Why this is worth a separate sample
The six in-repo blueprints all answer "how do I embed one Agentao instance into my product?". Kanban answers a different shape:
"How do I run many specialized agents as a system, with state, retries, and isolation, where Agentao is one of the backends?"
If you're building anything that has a queue of work (CI, batch eval, content pipelines, agentic refactor jobs, autonomous research), the kanban project is closer to your shape than 7.1–7.5 are.
⚠️ Pitfalls (extracted from the repo's own design notes)

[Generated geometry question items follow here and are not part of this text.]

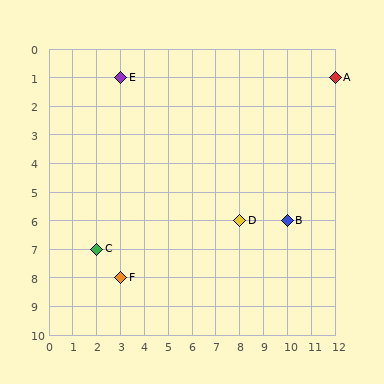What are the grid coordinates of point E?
Point E is at grid coordinates (3, 1).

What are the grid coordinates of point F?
Point F is at grid coordinates (3, 8).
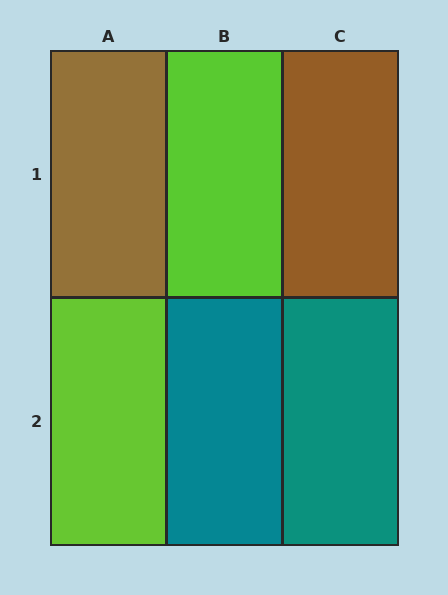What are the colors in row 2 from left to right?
Lime, teal, teal.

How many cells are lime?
2 cells are lime.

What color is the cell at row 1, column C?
Brown.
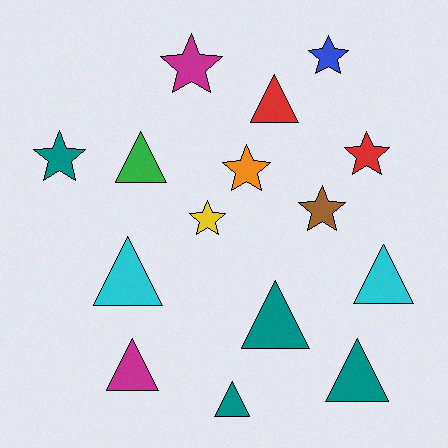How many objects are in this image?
There are 15 objects.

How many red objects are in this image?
There are 2 red objects.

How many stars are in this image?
There are 7 stars.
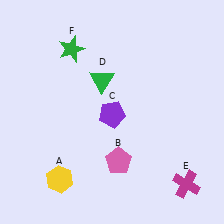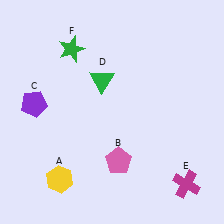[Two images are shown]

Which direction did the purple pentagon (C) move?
The purple pentagon (C) moved left.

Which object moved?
The purple pentagon (C) moved left.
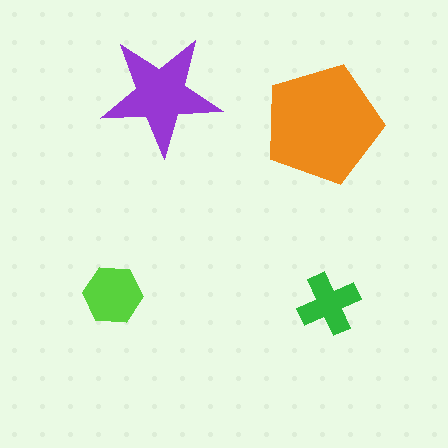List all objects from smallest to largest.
The green cross, the lime hexagon, the purple star, the orange pentagon.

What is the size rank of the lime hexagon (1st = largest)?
3rd.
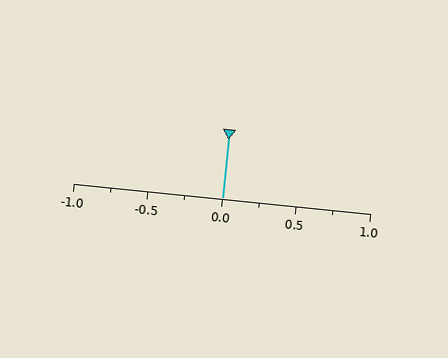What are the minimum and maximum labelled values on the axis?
The axis runs from -1.0 to 1.0.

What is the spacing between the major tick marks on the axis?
The major ticks are spaced 0.5 apart.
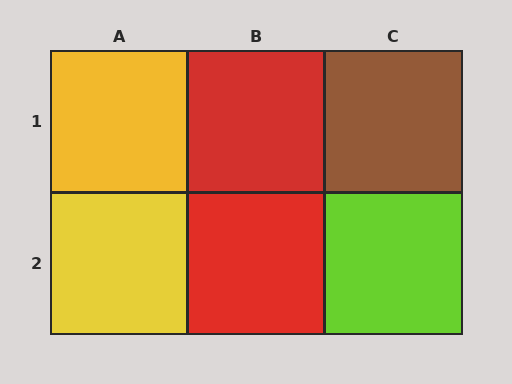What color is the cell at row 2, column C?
Lime.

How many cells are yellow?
2 cells are yellow.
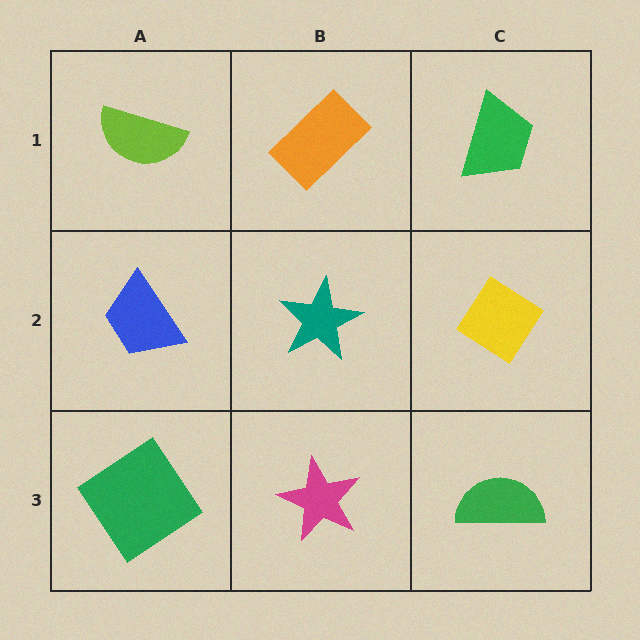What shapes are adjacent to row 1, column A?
A blue trapezoid (row 2, column A), an orange rectangle (row 1, column B).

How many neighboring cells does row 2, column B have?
4.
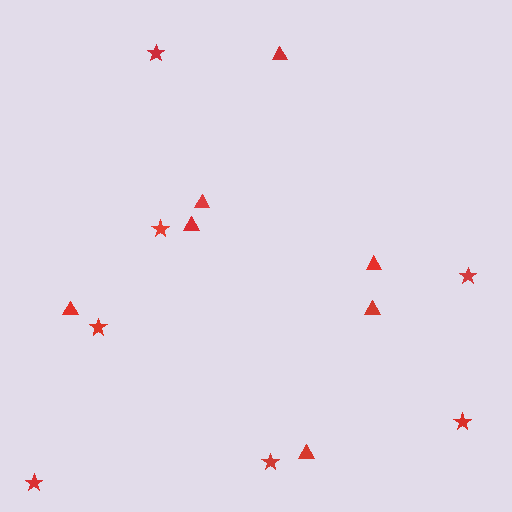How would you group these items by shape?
There are 2 groups: one group of triangles (7) and one group of stars (7).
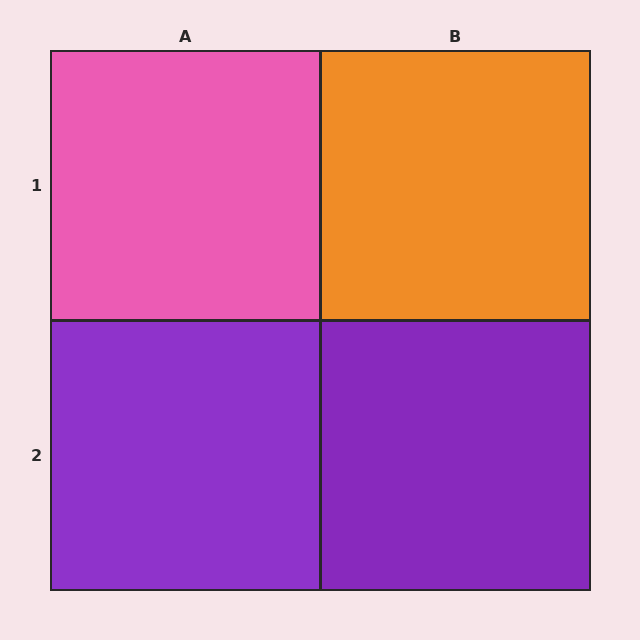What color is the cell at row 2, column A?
Purple.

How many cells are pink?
1 cell is pink.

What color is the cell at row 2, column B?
Purple.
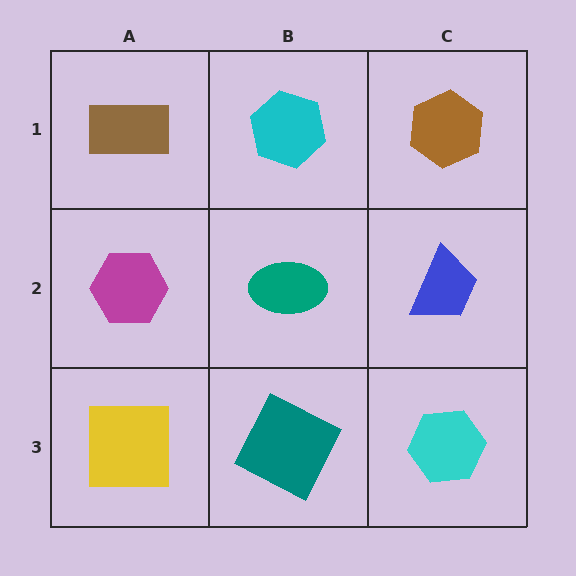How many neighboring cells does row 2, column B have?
4.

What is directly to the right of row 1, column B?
A brown hexagon.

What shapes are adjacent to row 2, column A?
A brown rectangle (row 1, column A), a yellow square (row 3, column A), a teal ellipse (row 2, column B).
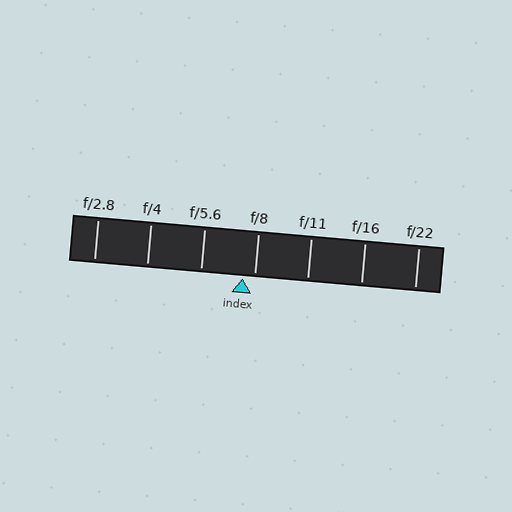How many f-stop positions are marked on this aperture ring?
There are 7 f-stop positions marked.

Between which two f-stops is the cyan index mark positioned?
The index mark is between f/5.6 and f/8.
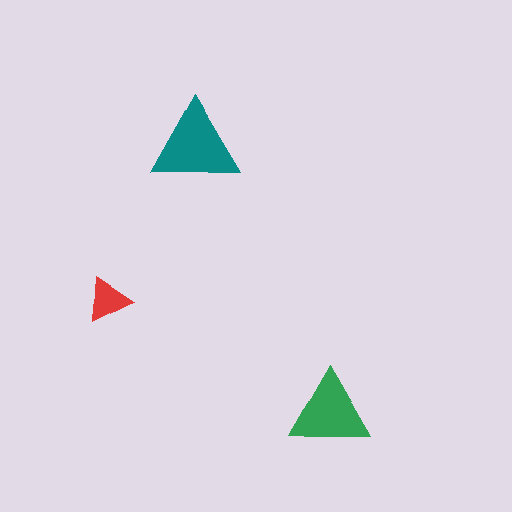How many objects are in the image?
There are 3 objects in the image.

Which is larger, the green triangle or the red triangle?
The green one.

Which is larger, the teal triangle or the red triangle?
The teal one.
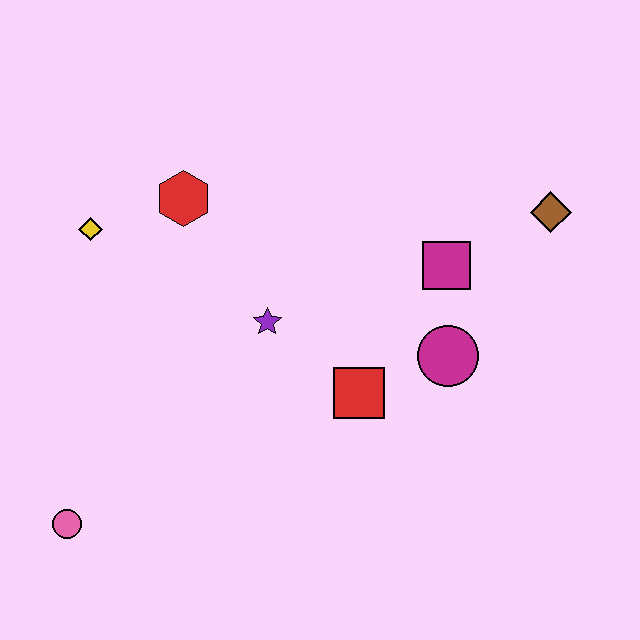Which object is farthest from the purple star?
The brown diamond is farthest from the purple star.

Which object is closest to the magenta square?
The magenta circle is closest to the magenta square.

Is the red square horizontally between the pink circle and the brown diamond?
Yes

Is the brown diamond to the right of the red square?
Yes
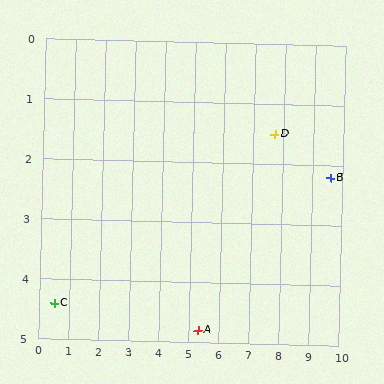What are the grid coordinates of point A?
Point A is at approximately (5.3, 4.8).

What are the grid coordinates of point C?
Point C is at approximately (0.5, 4.4).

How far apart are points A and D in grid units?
Points A and D are about 4.1 grid units apart.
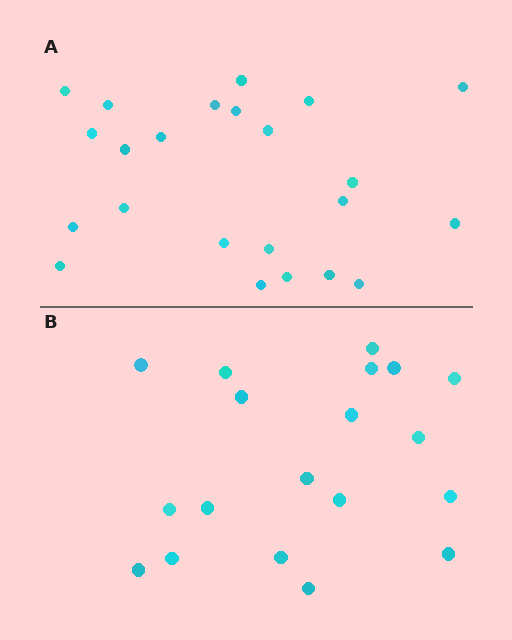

| Day-2 bug | Root cause | Fix the repo applies |
|---|---|---|
| Two daemons writing the same board | No mutual exclusion across processes | .daemon.lock + kanban daemon status reports running / stale / stopped |
| Concurrent workers stomp the working tree | Single shared checkout | Per-card git worktree + auto-detach on DONE/BLOCKED |
| Worktree removed before deliverables copied out | git worktree remove is destructive of gitignored files | Artifact rescue snapshots workspace/reports/... to workspace/raw/<card>/artifacts-<ts>/ first |
| Card silently stuck "in review" forever | No lease expiry | Claim leases + kanban recover --stale |
| Web UI accidentally exposed write endpoints to LAN | Bind-all + writes was the default | Writes off by default; non-loopback bind + writes requires explicit --allow-remote-writes |
Pointers, not a recipe
- Repo: https://github.com/jin-bo/agentao-kanban
- One-line install + demo:
uvx --from agentao-kanban kanban init --demo && uvx --from agentao-kanban kanban demo - Design docs worth reading first (in the repo):
docs/worktree-isolation-design.md,docs/agent-router-design.md,docs/agent-profile-acp-design.md,docs/v0.1.2-concurrency-plan.md
This page intentionally does not pin to a specific kanban version. If a CLI flag or filename here drifts from the repo, the repo wins — open an issue here so we can resync.